Description
Hi, we have recently switched from Reppy to Protego for our robots.txt parser. All seems fine, except we noticed a few differences between Reppy and Protego in the URLs we are crawling - essentially, Protego appeared to be allowing access to URLs that should be blocked. It seems that Protego follows the Google specification and Reppy does not, so differences should be expected. However, we noticed that the official Google Robots Tester blocked access to these URLs also - so there seems to be an error here.
The string in the robots.txt file that appeared to be being ignored is /en-uk/*q=*relevance*
and an example of a URL that was not being filtered by this string is /en-uk/new-wildlife-range/c/4018?q=%3Arelevance%3Atype%3AHedgehog%2BFood
Here is the output from Google Robots Tester showing that this URL should be blocked by the aforementioned string:
Having looked at the Protego code, we believe that we have found where this apparent error comes from. We also think we have a fix for it, and will happily submit the fix for your scrutiny as we'd like to know if there are unforeseen consequences from this change.
The problem involves the ASCII hex-encoding of the URL string. Protego splits the URL into parts, e.g.:
scheme="http://", netloc='www.website.com', path='/en-uk/new-wildlife-range/c/4018', params='', query='q=%3Arelevance%3Atype%3AHedgehog%2BFood', fragment=''
It then encodes symbols in the "path" part of this, removes the "scheme" and "netloc" parts, and reassembles the URL to compare with all the rules in robots.txt. The issue we're seeing is that it only encodes the symbols in the "path" part.
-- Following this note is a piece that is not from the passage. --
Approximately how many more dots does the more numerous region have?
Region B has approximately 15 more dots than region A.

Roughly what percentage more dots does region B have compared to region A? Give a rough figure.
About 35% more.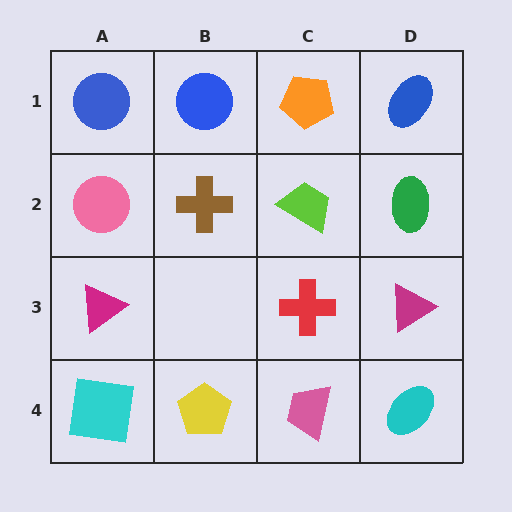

The "query" part is left alone.
We end up with this as the URL to be checked:
/en-uk/new-wildlife-range/c/4018?q=%3Arelevance%3Atype%3AHedgehog%2BFood
Which when a regex search is applied to it using this string: /en-uk/.*?q%3D.*?relevance.*?
a match isn't found as the =
in the URL hasn't been encoded to %3D
.
The fix we have is simple, it just encodes the "query" part in the same way as the "path" part. So instead we end up with URL:
/en-uk/new-wildlife-range/c/4018?q%3D%3Arelevance%3Atype%3AHedgehog%2BFood
the URL is matched with the regex string correctly, and crawler access is blocked.
Is this likely to cause any unforeseen issues?
Thanks